Smokers are at much more risk for cardiovascular diseases, that is, the diseases affecting the heart and blood vessels.
It can cause lung disease by damaging the airways and the small air sacs (alveoli). Lung disease caused due to smoking is COPD that includes chronic bronchitis and emphysema. Smokers are much more likely to die from COPD, than non-smokers.
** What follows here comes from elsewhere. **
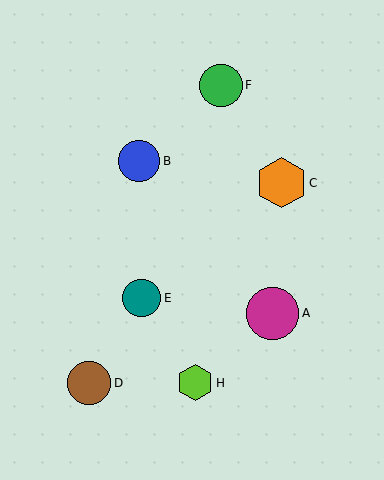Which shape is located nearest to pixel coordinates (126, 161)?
The blue circle (labeled B) at (139, 161) is nearest to that location.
Alveoli are delicate and tiny air sacs located deep in the lungs. They look like grape clusters, at the ends of the bronchial branches in the lungs. On inhalation, air enters the lungs and travels through passageways to reach 300,000,000 alveoli. Alveoli contain collagen and elastin. This collagen provides firmness to the air sac structure and elastin provides bounce.
With time, the inhaled cigarette smoke’s toxins break the alveoli’s thin walls, leaving quite large, and less efficient air sacs. These air sacs also begin to lose their bounce, making it harder to bring in the oxygen and expel carbon dioxide. Alveoli cannot regrow, so when destroyed/harmed, there is a permanent destruction of a part of lungs. When enough alveoli are destroyed, the disease emphysema (a form of COPD) develops. Emphysema causes severe breath shortness and can be a cause of death. In Emphysema, there is enlargement of alveolar spaces along with destruction of alveolar walls.

Note: An alveolus has an approximate diameter of 200-500 microns, irrespective of whatever the lung’s size may be. The total surface area of all alveoli in a healthy adult set of lungs is approximately 70 sq. mt., or 800 sq. ft.